Reputation: 1412
I have a pandas DataFrame
like this
name loc_x loc_y grp_name
a1 1.0 2.0 set1
a2 2.0 3.0 set1
a3 3.2 4.1 set2
a4 7.9 4.2 set2
I want to generate a GeoDataFrame
that generates a polygon
using loc_x
and loc_y
grouped on grp_name
and also includes a column name
that has the values in my original data frame concatenated by |
? The result should look like this
name geometry
set1 a1|a2 POLYGON ((1.0, 2.0)...)
set2 a3|a4 POLYGON ((3.2, 4.1)...)
I do this to get the geometry column but how do I also get an additional column with name
concatenated from my base data frame?
gdf = gpd.GeoDataFrame(geometry=df.groupby('grp_name').apply(
lambda g: Polygon(gpd.points_from_xy(g['loc_x'], g['loc_y']))))
Upvotes: 0
Views: 1144
Reputation: 31236
groupby().apply()
provides a reference to dataframe for each group.
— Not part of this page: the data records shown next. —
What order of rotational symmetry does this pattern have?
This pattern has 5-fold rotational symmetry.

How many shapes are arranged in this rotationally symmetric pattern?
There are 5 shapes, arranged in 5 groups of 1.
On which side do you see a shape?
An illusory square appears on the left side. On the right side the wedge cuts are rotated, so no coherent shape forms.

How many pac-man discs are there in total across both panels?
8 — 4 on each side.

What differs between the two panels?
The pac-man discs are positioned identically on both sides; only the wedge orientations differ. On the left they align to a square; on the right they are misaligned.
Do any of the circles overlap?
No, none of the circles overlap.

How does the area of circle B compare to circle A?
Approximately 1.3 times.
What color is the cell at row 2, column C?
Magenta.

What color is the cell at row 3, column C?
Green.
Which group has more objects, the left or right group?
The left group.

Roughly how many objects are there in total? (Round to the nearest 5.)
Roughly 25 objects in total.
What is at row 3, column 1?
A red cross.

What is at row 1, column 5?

It's then simple to construct the two outputs you want per groupimport pandas as pd
import geopandas as gpd
import shapely.geometry
import io
df = pd.read_csv(io.StringIO("""name loc_x loc_y grp_name
a1 1.0 2.0 set1
a2 2.0 3.0 set1
a2.5 3.0 4.0 set1
a3 3.2 4.1 set2
a4 7.9 4.2 set2
a4.5 8.1 4.3 set2"""),sep="\s+",)
gpd.GeoDataFrame(
df.groupby("grp_name").apply(
lambda d: pd.Series(
{
"name": "|".join(d["name"].tolist()),
"geometry": shapely.geometry.Polygon(
d.loc[:, ["loc_x", "loc_y"]].values
),
}
)
)
)
Upvotes: 1